Architecture is a discipline and an art that has little appreciation in Newfoundland and Labrador, except for a very limited few who could likely be tallied on the fingers of one hand. The root of this problem lies with our schools and post-secondary education systems. This leads to apathy throughout the general populace. We see awful buildings being erected that are not only unsustainable, but are of poor quality materials, unsuitable for our climate. Many of these designs are the work of architects who are not located here, and who are far from intimate with the vagaries of our climate. Others are the result of developers who, knowing they won’t be criticized for putting up a building bereft of any redeeming aesthetic quality or public engagement merit, just don’t care.

And we see buildings of great cultural or commercial value demolished because it is far more financially viable to remove their entirety to Robin Hood Bay landfill than it is to reuse or repurpose. Then a cheap structure is built only to be torn down again in twenty years because it has no value.
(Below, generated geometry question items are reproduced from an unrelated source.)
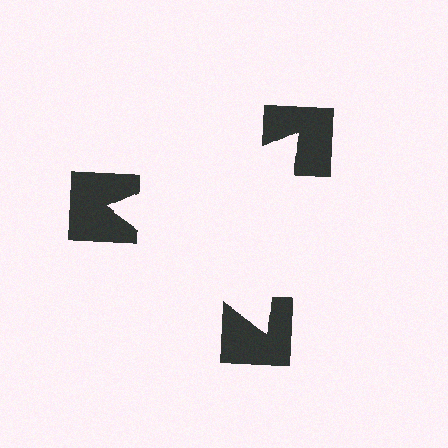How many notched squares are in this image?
There are 3 — one at each vertex of the illusory triangle.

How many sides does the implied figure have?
3 sides.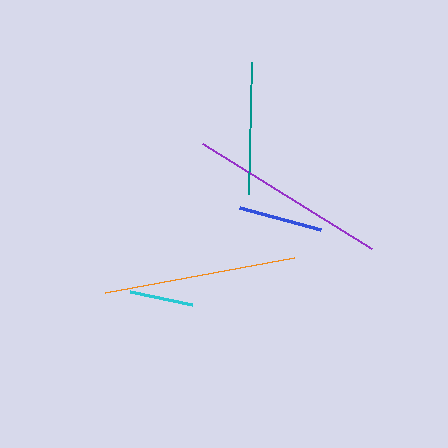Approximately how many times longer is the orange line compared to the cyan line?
The orange line is approximately 3.0 times the length of the cyan line.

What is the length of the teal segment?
The teal segment is approximately 132 pixels long.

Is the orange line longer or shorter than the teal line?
The orange line is longer than the teal line.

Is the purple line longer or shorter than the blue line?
The purple line is longer than the blue line.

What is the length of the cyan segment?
The cyan segment is approximately 63 pixels long.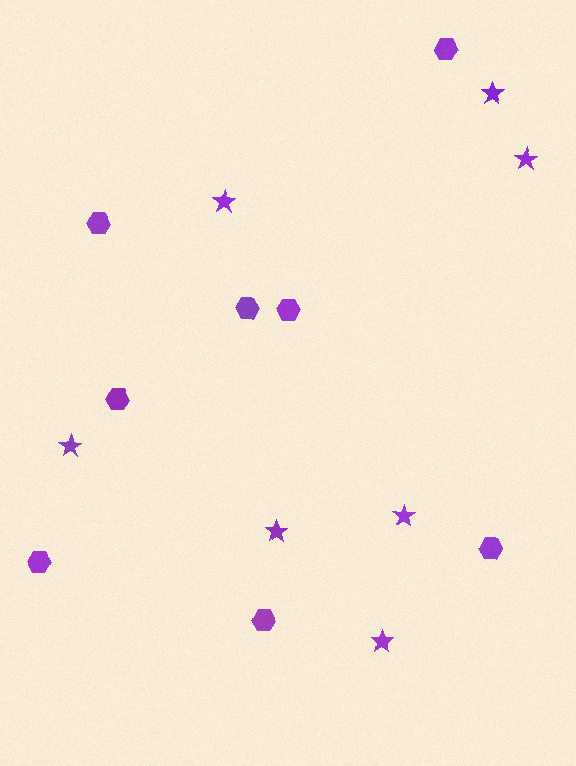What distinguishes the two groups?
There are 2 groups: one group of hexagons (8) and one group of stars (7).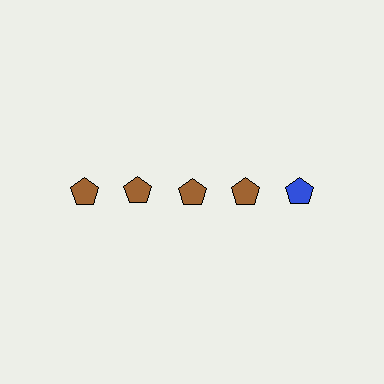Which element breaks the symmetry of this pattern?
The blue pentagon in the top row, rightmost column breaks the symmetry. All other shapes are brown pentagons.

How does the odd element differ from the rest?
It has a different color: blue instead of brown.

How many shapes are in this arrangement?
There are 5 shapes arranged in a grid pattern.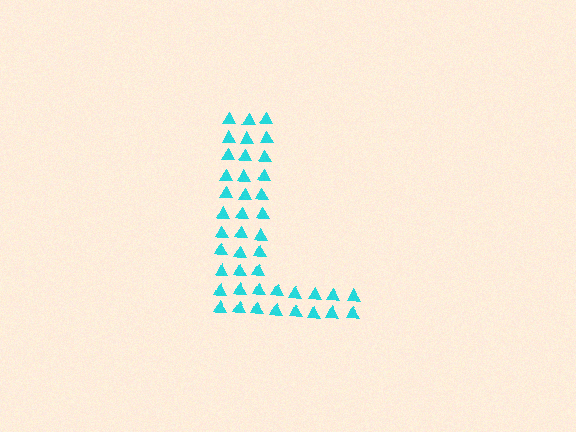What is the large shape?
The large shape is the letter L.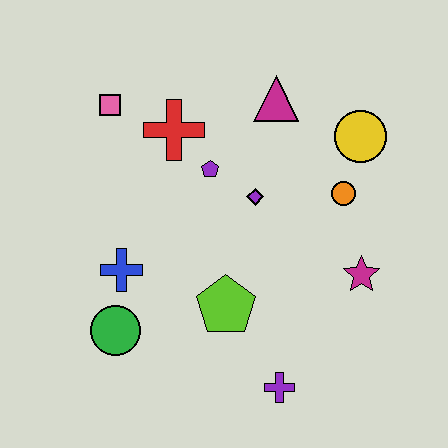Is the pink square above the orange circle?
Yes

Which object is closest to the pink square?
The red cross is closest to the pink square.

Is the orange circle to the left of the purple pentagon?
No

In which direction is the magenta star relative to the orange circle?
The magenta star is below the orange circle.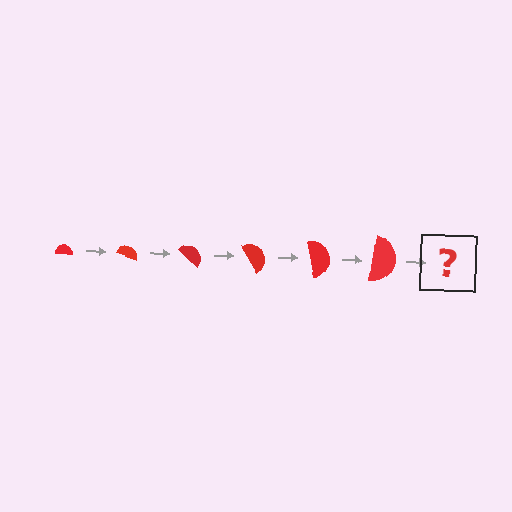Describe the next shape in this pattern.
It should be a semicircle, larger than the previous one and rotated 120 degrees clockwise from the start.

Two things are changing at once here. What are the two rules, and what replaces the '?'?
The two rules are that the semicircle grows larger each step and it rotates 20 degrees clockwise each step. The '?' should be a semicircle, larger than the previous one and rotated 120 degrees clockwise from the start.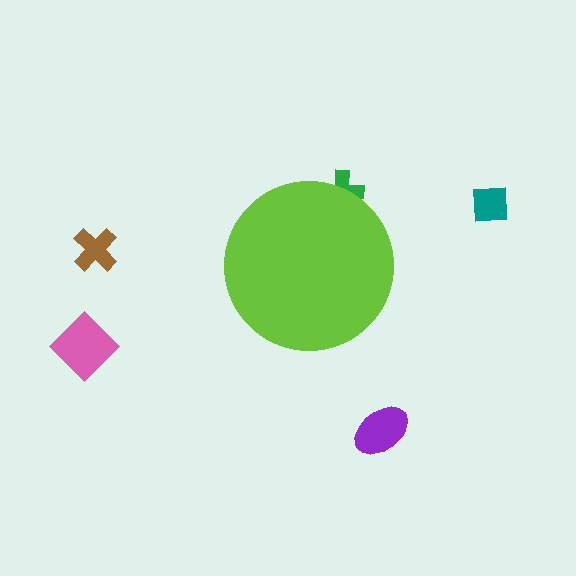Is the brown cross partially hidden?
No, the brown cross is fully visible.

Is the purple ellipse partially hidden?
No, the purple ellipse is fully visible.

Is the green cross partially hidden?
Yes, the green cross is partially hidden behind the lime circle.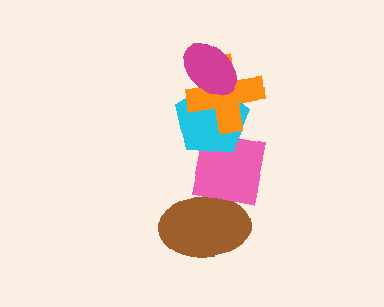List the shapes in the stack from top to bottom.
From top to bottom: the magenta ellipse, the orange cross, the cyan pentagon, the pink square, the brown ellipse.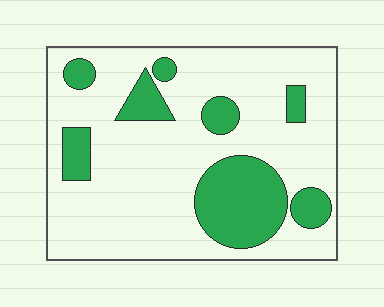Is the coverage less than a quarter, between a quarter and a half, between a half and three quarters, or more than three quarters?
Less than a quarter.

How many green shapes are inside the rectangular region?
8.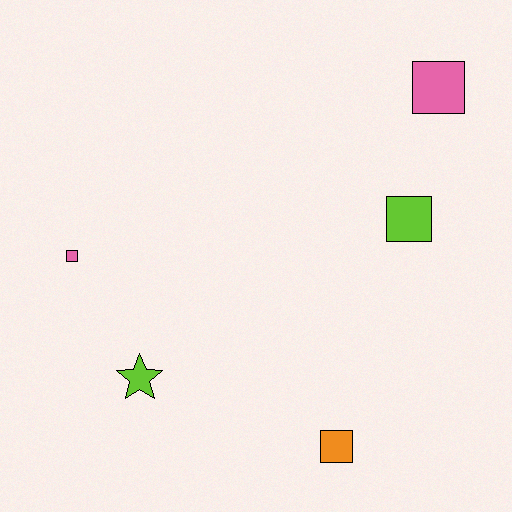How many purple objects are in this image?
There are no purple objects.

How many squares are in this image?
There are 4 squares.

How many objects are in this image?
There are 5 objects.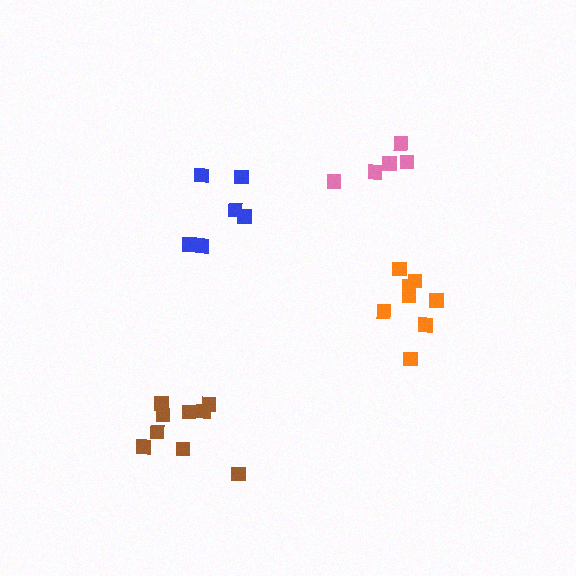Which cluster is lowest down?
The brown cluster is bottommost.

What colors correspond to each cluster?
The clusters are colored: orange, blue, pink, brown.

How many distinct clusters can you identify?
There are 4 distinct clusters.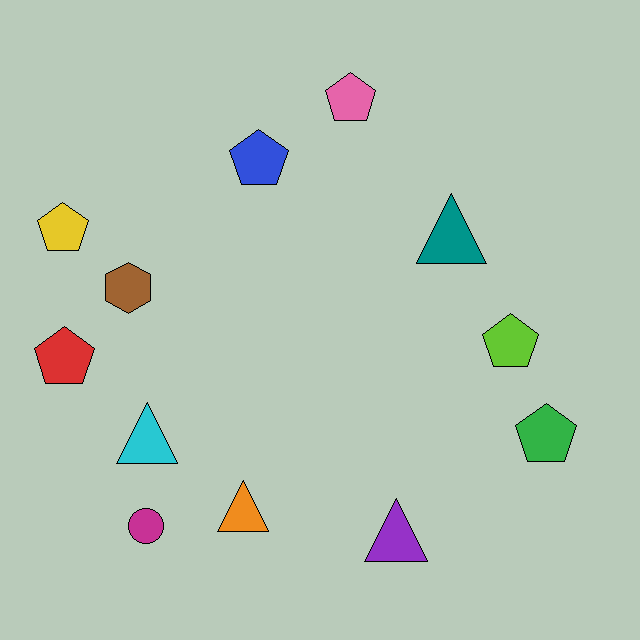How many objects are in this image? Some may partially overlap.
There are 12 objects.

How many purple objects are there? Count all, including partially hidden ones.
There is 1 purple object.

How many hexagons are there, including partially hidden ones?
There is 1 hexagon.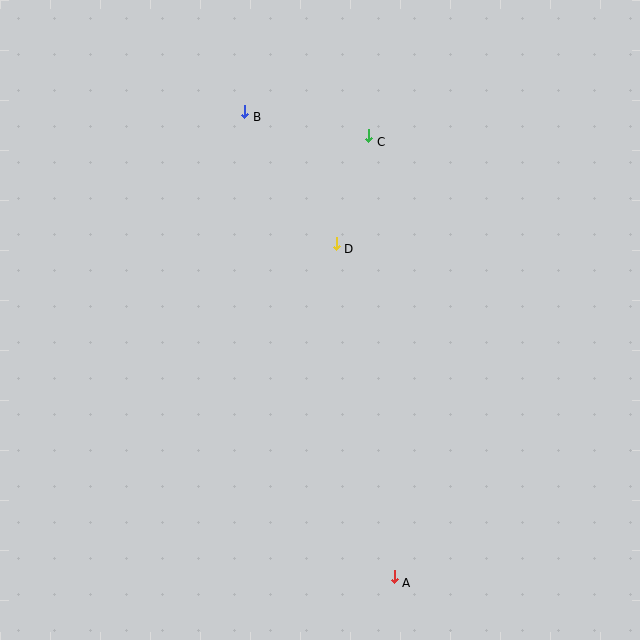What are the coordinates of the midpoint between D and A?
The midpoint between D and A is at (365, 416).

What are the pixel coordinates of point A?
Point A is at (394, 583).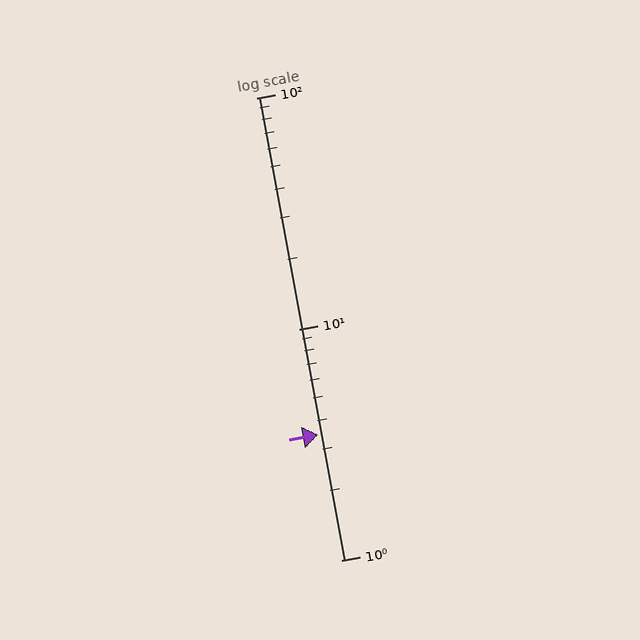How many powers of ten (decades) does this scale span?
The scale spans 2 decades, from 1 to 100.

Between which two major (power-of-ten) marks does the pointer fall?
The pointer is between 1 and 10.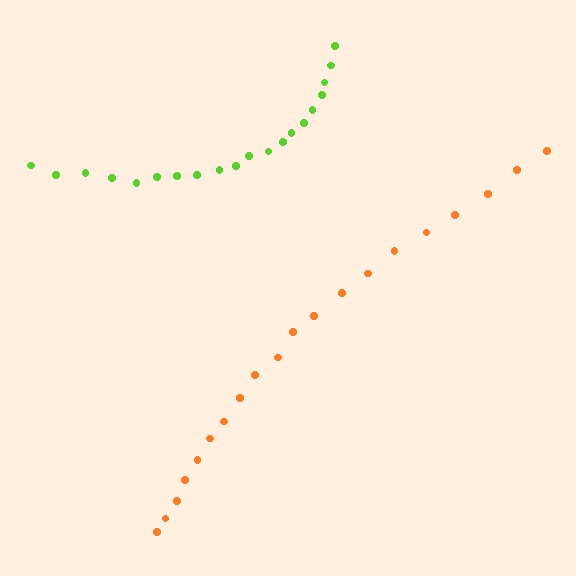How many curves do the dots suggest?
There are 2 distinct paths.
This is a cycle that has been encouraged and in fact lauded by municipal and provincial governments. It has led to a provincial building procurement policy that awards building design commissions on the basis of lowest cost as opposed to vision, quality performance or expertise. And, it has led to the promotion of P3 procurement (Public Private Partnership) which systematically excludes local design input.

And finally, this ailment of which I speak is so insidious that not a single architect is employed in the provincial or municipal civil service – something that people from outside this province would find remarkable if not utterly shocking. Not a soul to advise on how a building should be procured and constructed so that it is in the public’s best interest, let alone someone to advise on commodity and delight!

Our politicians and elected officials display the most uncanny ignorance of something that the rest of civilization holds very dear. The few struggling architects that make this province their home are unable to affect any change or advocate for quality design because they are treated like a bizarre fringe group by the provincial bureaucrats. Bureaucrats that swim in a pool filled with engineers and accountants that has never been drained.

That, my friends, is a problem. We, in this province, have built cities and towns around us that have no regard for sustainability, accessibility, physiology, mental health, physical health, cooperation, wayfinding, multi-culturalism, or the planet. Worse still, our buildings do very little for our imagination or our dignity.

Can Memorial University and Dalhousie get together to discuss this problem? I doubt it. But it would be a good start. I for one would open up my wallet for the cause.